A business uses cost-benefit analysis as one of its evaluation criteria when deciding whether to pursue an opportunity or not. One concept central to this is the assessment of potential risks. To me there are a few components to risk assessment:
- Likelihood of the risk materializing. What's the probability of the risk becoming a problem?
- Potential cost (monetary, compliance or reputation) to mitigate the risk. How much is it going to cost you? This also includes implementing any mitigation strategies.
- Managing the risks encountered in a project.
- Understanding the importance of a defect or bug in a system.
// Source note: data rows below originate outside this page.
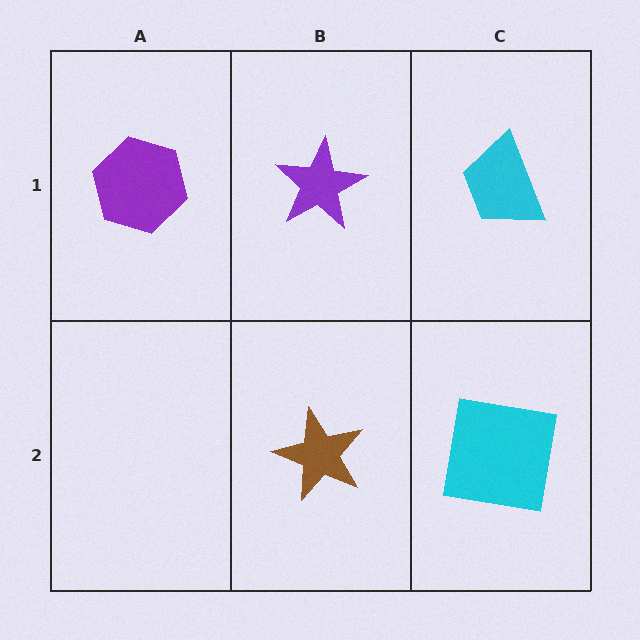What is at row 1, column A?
A purple hexagon.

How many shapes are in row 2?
2 shapes.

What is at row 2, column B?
A brown star.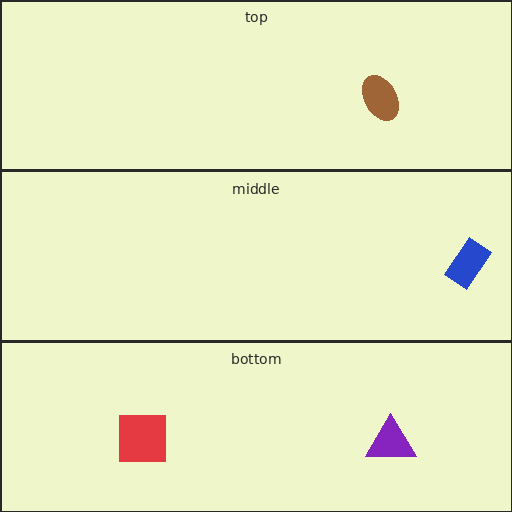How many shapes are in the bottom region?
2.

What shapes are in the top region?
The brown ellipse.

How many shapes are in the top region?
1.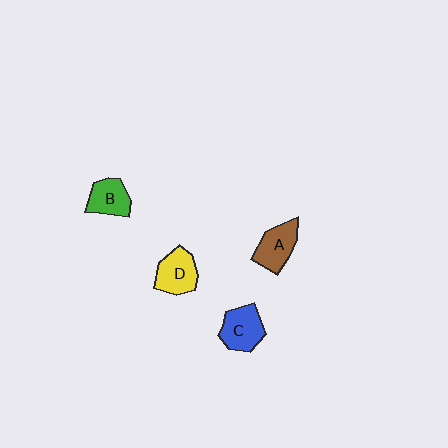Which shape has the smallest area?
Shape B (green).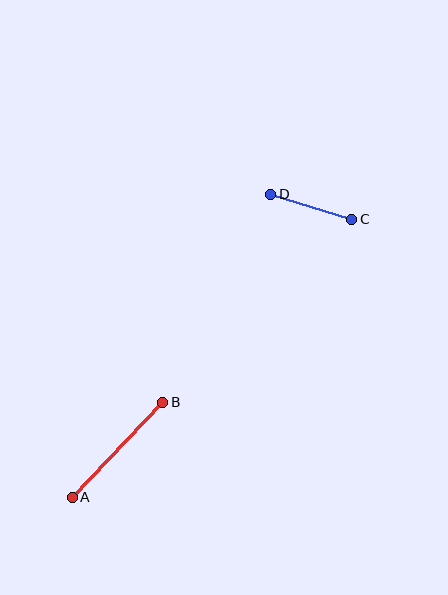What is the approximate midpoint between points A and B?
The midpoint is at approximately (118, 450) pixels.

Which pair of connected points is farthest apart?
Points A and B are farthest apart.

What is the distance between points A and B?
The distance is approximately 131 pixels.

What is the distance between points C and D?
The distance is approximately 85 pixels.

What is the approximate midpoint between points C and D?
The midpoint is at approximately (311, 207) pixels.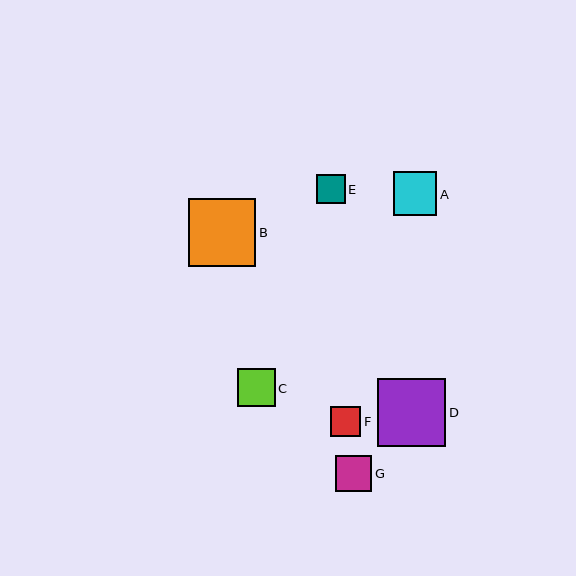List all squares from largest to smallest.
From largest to smallest: D, B, A, C, G, F, E.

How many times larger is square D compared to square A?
Square D is approximately 1.5 times the size of square A.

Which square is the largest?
Square D is the largest with a size of approximately 68 pixels.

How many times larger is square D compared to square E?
Square D is approximately 2.4 times the size of square E.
- Managing financial assets.
What do you do if you find a defect or bug in a system? You evaluate it to determine whether it's a show stopper or whether you can proceed despite it. Creating bug-free software is the ultimate goal but it has cost and time implications. Here's a quote from an article, They Write The Right Stuff, from Fast Company about a specific software system.
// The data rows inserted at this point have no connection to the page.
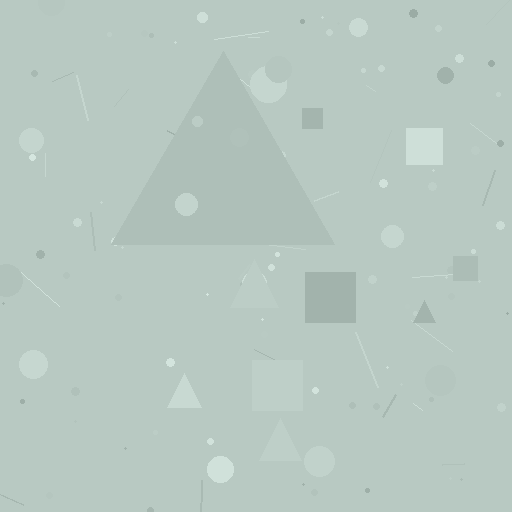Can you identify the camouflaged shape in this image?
The camouflaged shape is a triangle.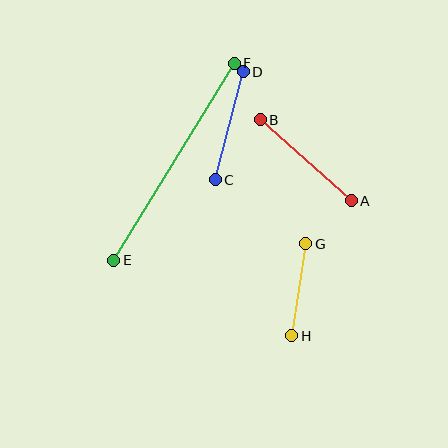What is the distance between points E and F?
The distance is approximately 231 pixels.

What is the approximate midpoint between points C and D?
The midpoint is at approximately (229, 126) pixels.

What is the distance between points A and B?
The distance is approximately 122 pixels.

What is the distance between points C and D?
The distance is approximately 112 pixels.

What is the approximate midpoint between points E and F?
The midpoint is at approximately (174, 162) pixels.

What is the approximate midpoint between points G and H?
The midpoint is at approximately (299, 290) pixels.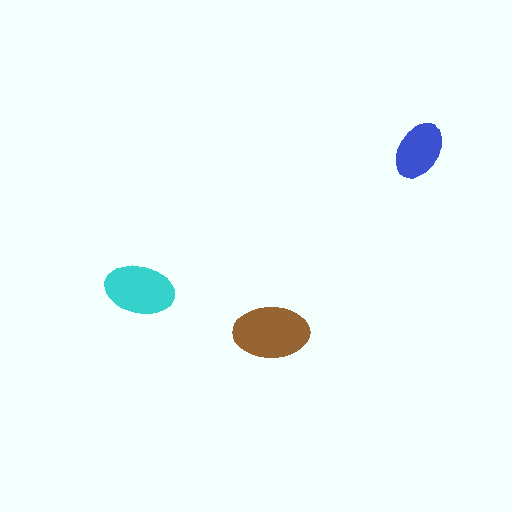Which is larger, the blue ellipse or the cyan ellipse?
The cyan one.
This software never crashes. It never needs to be re-booted. This software is bug-free. It is perfect, as perfect as human beings have achieved. Consider these stats: the last three versions of the program -- each 420,000 lines long-had just one error each. The last 11 versions of this software had a total of 17 errors. Commercial programs of equivalent complexity would have 5,000 errors.The piece of software in question runs the NASA space shuttle. The consequences of failure could result in the deaths of the astronauts, the loss of a multi-billion dollar piece of hardware and many years of setbacks to the space program. Many of the systems we deal with in the business world do not have this level of criticality. In my past jobs I have worked with time sensitive trading systems where 1/2 second delays mean losses in the $10,000's of dollars. On other projects, variances in marketing and market research data were explainable ("Yes, someone did purchase 50 rolls of toilet paper and it skewed the numbers.") We need to understand when something is good enough as it is instead of always trying to be perfect.